Oszczedzaj czas i pieniadze- wszystkie informacje o cenach owoców i warzyw w abonamencie Fresh-market.pl

Kup teraz abonament!

Hiszpania – kryzys na rynku cytrusów

Kampania cytrusów jest bardzo gorzka dla hiszpańskich producentów. Ceny dla producenta w przypadku pomarańczy i mandarynek załamały się, a w regionie Walencji, w którym jest skoncentrowane 70 procent hiszpańskiej produkcji, protesty stały się powszechne. Kryzys jest wynikiem połączenia kilku czynników, chociaż sektor podkreśla negatywną rolę  umowy handlowej między Unią Europejską a RPA. Rząd hiszpański zobowiązał się do zatwierdzania środków mających na celu złagodzenie skutków kryzysu.

"Sytuacja jest poważna, część produkcji jest sprzedawana tanio, ale jest jeszcze inna, która nie zostanie nawet zebrana, ponieważ jest to po prostu nieopłacalne.
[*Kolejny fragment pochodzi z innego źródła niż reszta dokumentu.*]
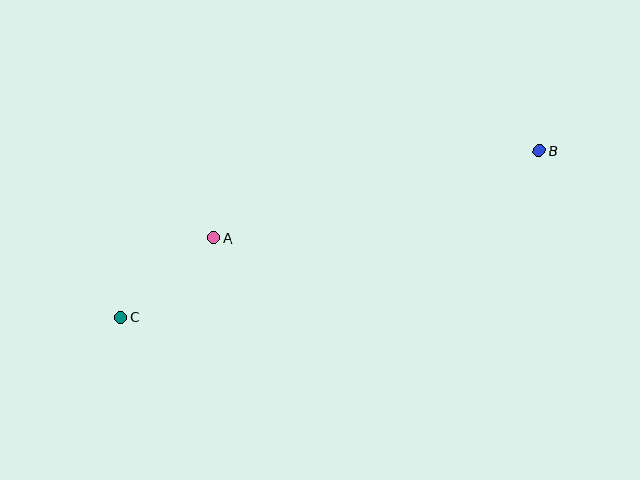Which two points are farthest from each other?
Points B and C are farthest from each other.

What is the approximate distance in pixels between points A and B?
The distance between A and B is approximately 337 pixels.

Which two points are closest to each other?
Points A and C are closest to each other.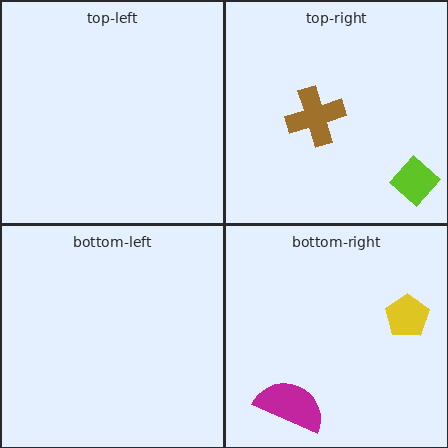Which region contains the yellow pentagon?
The bottom-right region.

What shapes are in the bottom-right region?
The yellow pentagon, the magenta semicircle.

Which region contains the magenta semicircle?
The bottom-right region.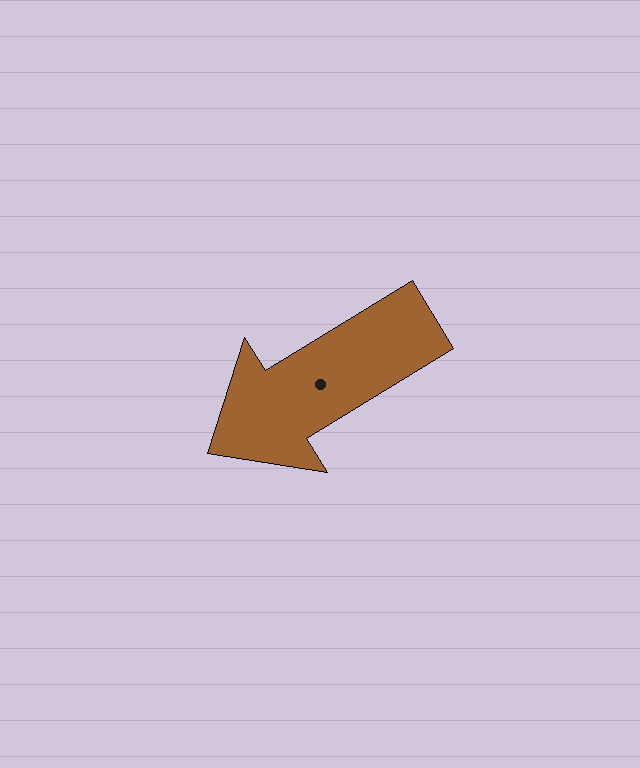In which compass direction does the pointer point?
Southwest.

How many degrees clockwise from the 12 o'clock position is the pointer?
Approximately 238 degrees.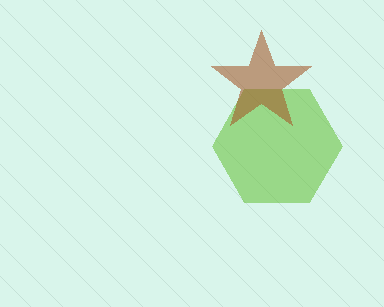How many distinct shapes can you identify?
There are 2 distinct shapes: a lime hexagon, a brown star.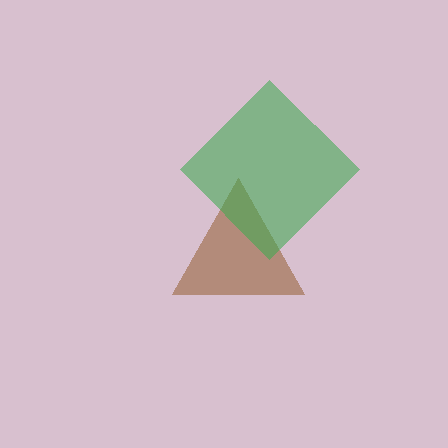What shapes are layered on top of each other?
The layered shapes are: a brown triangle, a green diamond.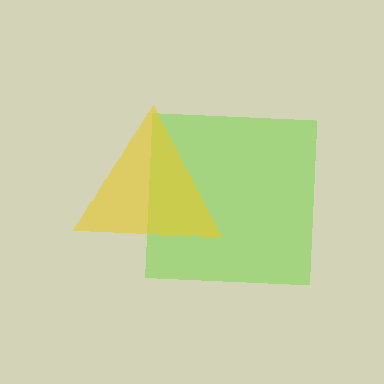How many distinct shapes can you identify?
There are 2 distinct shapes: a lime square, a yellow triangle.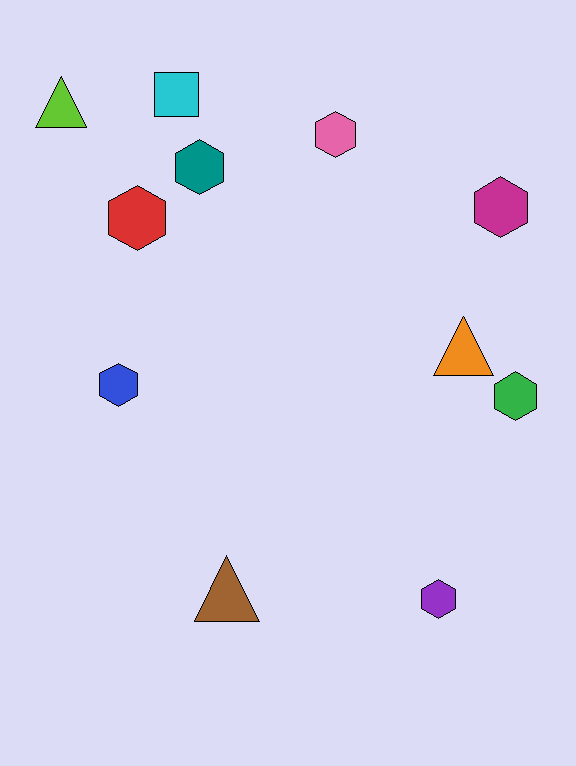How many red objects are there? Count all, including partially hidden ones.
There is 1 red object.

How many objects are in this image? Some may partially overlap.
There are 11 objects.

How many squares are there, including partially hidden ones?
There is 1 square.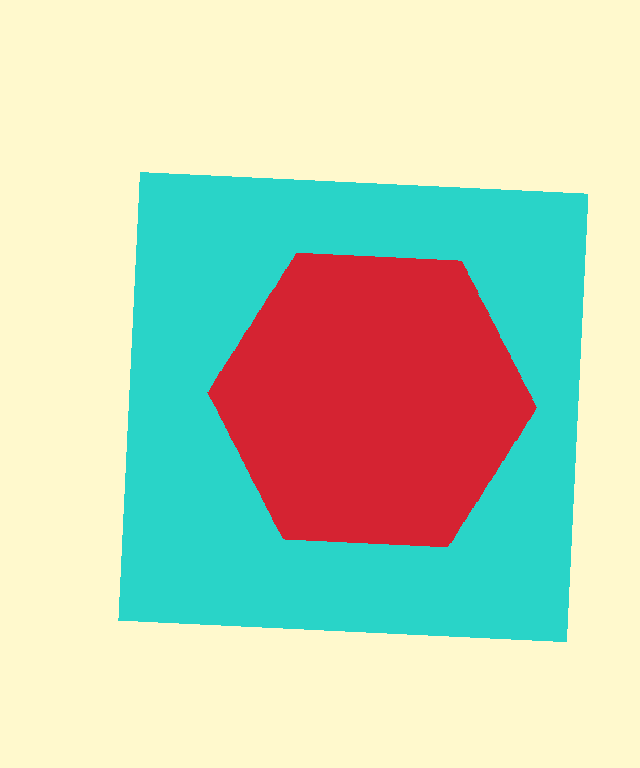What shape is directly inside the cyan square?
The red hexagon.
Dla wielu producentów jest to dramatyczna kampania", mówi Ricardo Bayo, sekretarz organizacji Związku Drobnych Rolników (UPA) regionu Walencja, stowarzyszenia rolniczego, które sprawuje prezydencję w organizacji „Intercroscus” i zrzesza większości producentów, firm handlowych i przemysłowych w tym sektorze.
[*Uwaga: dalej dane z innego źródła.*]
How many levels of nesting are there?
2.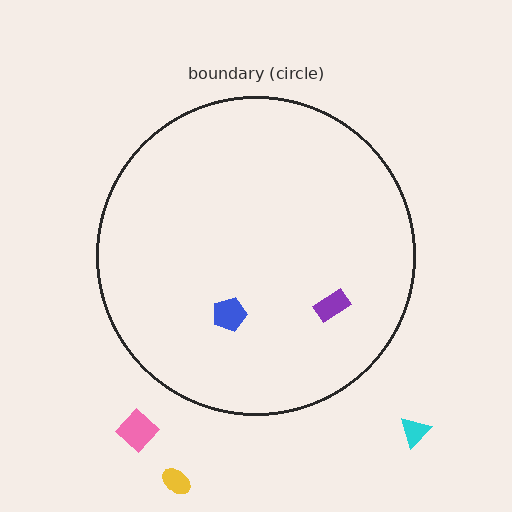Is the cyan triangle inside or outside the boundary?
Outside.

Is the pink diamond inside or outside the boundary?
Outside.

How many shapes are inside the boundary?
2 inside, 3 outside.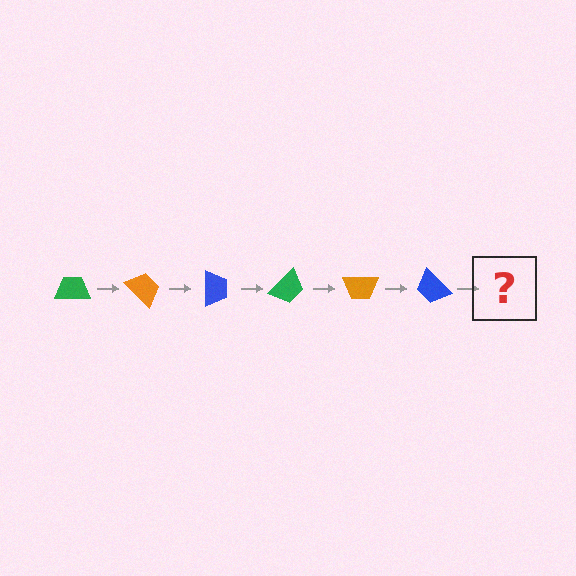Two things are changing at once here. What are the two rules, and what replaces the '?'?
The two rules are that it rotates 45 degrees clockwise each step and the color cycles through green, orange, and blue. The '?' should be a green trapezoid, rotated 270 degrees clockwise from the start.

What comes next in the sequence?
The next element should be a green trapezoid, rotated 270 degrees clockwise from the start.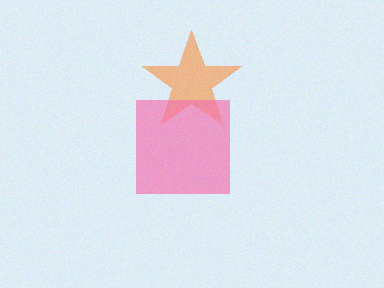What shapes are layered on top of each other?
The layered shapes are: an orange star, a pink square.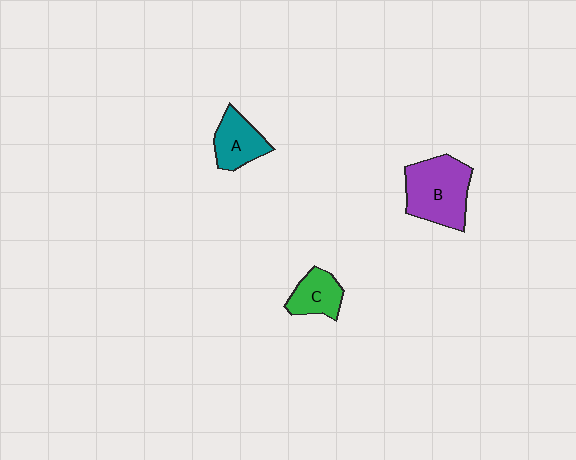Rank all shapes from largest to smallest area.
From largest to smallest: B (purple), A (teal), C (green).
Kilogram pomarańczy jest sprzedawany przez producenta za około 11 centów, mówi Bayo. A w supermarketach można znaleźć te owoce w cenach od 75 centów za kilogram. Pod koniec listopada Stowarzyszenie Producentów Rolnych Walencji ASAJA oszacowało straty poniesione przez producentów na 163 mln euro.

Do kryzysu w tym sezonie przyczyniły się różne czynniki. Duża produkcja, bo w sumie około 7,5 miliona ton; dwie burze, które uderzyły w Morze Śródziemne w październiku i listopadzie, uniemożliwiając części zbiorów osiągnięcie kalibru wymaganego przez europejski rynek (główny cel dla hiszpańskich cytrusów); i bardziej umiarkowana pogoda tej jesieni niż zwykle w środkowej i północnej części kontynentu, gdzie popyt rośnie wraz z chłodem.
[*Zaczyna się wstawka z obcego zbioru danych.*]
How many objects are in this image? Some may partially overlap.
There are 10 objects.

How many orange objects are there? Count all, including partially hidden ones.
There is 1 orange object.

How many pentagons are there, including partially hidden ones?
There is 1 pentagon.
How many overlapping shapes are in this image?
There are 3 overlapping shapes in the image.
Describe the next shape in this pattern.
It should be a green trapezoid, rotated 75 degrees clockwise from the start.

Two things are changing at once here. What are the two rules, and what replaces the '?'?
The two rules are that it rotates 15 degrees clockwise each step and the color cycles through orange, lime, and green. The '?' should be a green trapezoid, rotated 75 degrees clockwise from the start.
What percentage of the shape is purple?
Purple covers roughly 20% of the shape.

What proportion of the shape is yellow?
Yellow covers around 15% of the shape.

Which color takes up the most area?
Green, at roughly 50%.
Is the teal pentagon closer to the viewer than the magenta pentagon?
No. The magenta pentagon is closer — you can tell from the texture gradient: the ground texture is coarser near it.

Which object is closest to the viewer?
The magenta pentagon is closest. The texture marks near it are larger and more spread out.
W tym kontekście organizacje rolne skrytykowały wdrażanie umowy handlowej UE z RPA, która weszła w życie w 2016 roku i zezwala na przywóz owoców cytrusowych z tego kraju do 30 listopada, przy taryfach, które wyniosły 11,6 procent w 2018 roku, i które będą zmniejszane aż do ich zniknięcia w roku2026.

Nakładające się kampanie
Teoretycznie kampania na półkuli południowej uzupełnia hiszpańską, ale w praktyce późne odmiany południowoafrykańskich pomarańczy i mandarynek pokrywają się z najwcześniejszymi hiszpańskimi, jako że sezon w Hiszpanii trwa od końca września do maja.

Radna ds. Rolnictwa regionu Walencji, Elena Cebrián, zwróciła się do rządu hiszpańskiego o wezwanie Komisji Europejskiej do uruchomienia klauzuli ochronnej przewidzianej w umowie międzynarodowej, co pociągnęłoby za sobą wzrost taryf.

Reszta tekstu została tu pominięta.